Ask HN: Is it possible to be successful without getting into a top college? - lowiqengineer
There are countless YC founders and other notable engineers who dropped out of elite schools like MIT and Stanford and yet more who talk about going to their state school despite getting into better institutions. I never got into anything better than my state school and my career so far has been exceptionally mediocre. From what I understand people don’t generally change after they reach adulthood - am I doomed to mediocrity? Are there folks that were able to succeed later in life?
======
_bxg1
At the risk of sounding harsh, this is an incredibly silly way of looking at
things. Of course you can be successful. And I'm not speaking from a toxic
social-Darwinist mindset; there really are people out there for whom the cards
of life are stacked against them and no amount of bootstrap-pulling is likely
to change that. But an engineer who graduated from an accredited college
(assuming there aren't additional circumstances) is not one of those people.

I would guess that your definition of "successful" is set unrealistically
high, and/or you've burned-out when it comes to moving above what you consider
to be "mediocre". The former can also lead to the latter.

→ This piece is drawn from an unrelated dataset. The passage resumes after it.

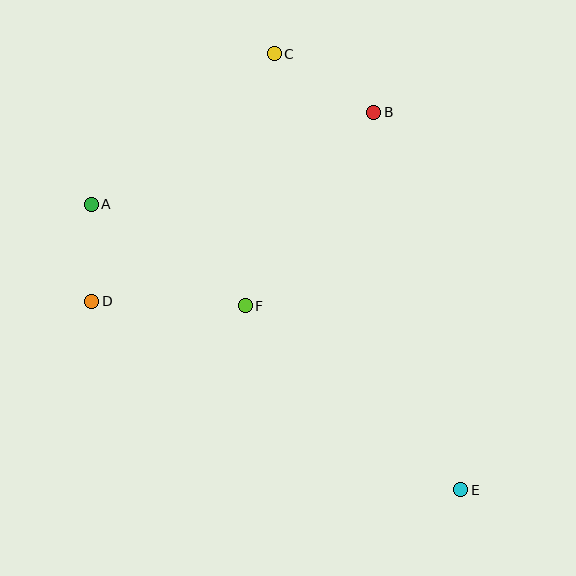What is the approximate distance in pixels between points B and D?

I recommend re-evaluating what will actually make you happy. Take a critical
eye to the expectations you place on yourself and make sure you're only
hanging on to the ones that will make you yourself happy, not the ones that
society, or your parents, or anyone else has given you. Alternately, for some
people, having expectations at all is problematic. Some people (like me)
thrive in the absence of pressure and get paralyzed by it when it is present.
It could be that you just need to give yourself a break and ask yourself what
you _want_ from life, instead of what you think you're _supposed_ to want.
Everyone's different.

Best of luck working through all this.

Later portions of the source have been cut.